The party’s over in Milwaukee, but the Democrat crisis is ongoing. This year's Republican convention drew surprisingly calm coverage compared to the hostile norm, in part due to the attempt to kill Donald Trump. Meanwhile, on some days, the GOP news was submerged to cover Democrats deep in a crisis as more politicians call on Joe Biden to end his campaign.
The convention itself had a serious message discipline. Journalists seemed frustrated it wasn't more negative-sounding. We have several measurements of a double standard in convention coverage.
Tone. To the media, the Republican convention is always dark and hateful and ultraconservative. The Democrats are always inspirational. The usual objection to the tone erupted in spurts, just because it’s a habit. But there were a lot of moments of real emotional connection that they often found hard to ignore. The mothers who lost children to illegal-immigrant crime. The parents of American hostages in Gaza. The Gold Star families from Biden’s Afghanistan fiasco. Some networks tried to ignore them. MSNBC talked right over the Gold Star families as they spoke.

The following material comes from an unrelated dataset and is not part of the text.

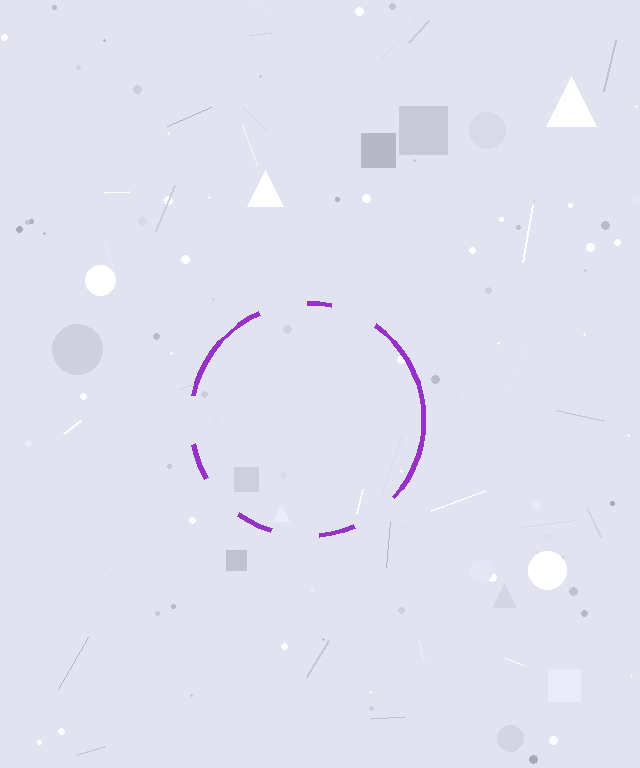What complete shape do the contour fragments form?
The contour fragments form a circle.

Inclusion. The Republican convention is always narrowcasting to a fringy base, while the Democrats have a "big tent." The DNC Media or the DEI Media are always policing the minority voters to make sure they don’t cross the street to vote Republican. When Republicans try to attract black voters, liberal journalists go on the attack. On MSNBC, Joy Reid complained about black men wanting to be "white-adjacent." On CNN, Van Jones said about black Republican convention speakers: "All four of them sounded like black people who talk about black people, but don’t talk to black people.” Now imagine how these concepts would sound if we reversed them.

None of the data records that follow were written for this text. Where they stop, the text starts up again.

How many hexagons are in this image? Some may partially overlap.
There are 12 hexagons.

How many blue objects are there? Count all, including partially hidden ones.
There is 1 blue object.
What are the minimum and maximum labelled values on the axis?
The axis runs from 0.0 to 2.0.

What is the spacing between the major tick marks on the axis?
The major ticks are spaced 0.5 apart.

Fact-Checking. The "fact police" always get extremely active when Republicans talk, because liberals think it's preposterous that, say, Joe Biden believes in open borders. Or that, this is weird, you can’t call Kamala Harris a border czar. PolitiFact editor-in-chief Katie Sanders appeared on PBS to claim the "border czar" thing was just a GOP nickname. But news stories at the time reported Harris was expected to help reduce the flow of immigration, which didn't happen. The "fact checkers" are docile around Democrats, even as they insist Trump and the Republicans will end democracy.
Controversy. Usually, the media play up any divisions between Republicans, like in fights over platform language. That was prevented before the convention began. All week, the real controversy was the struggle to get President Biden to quit.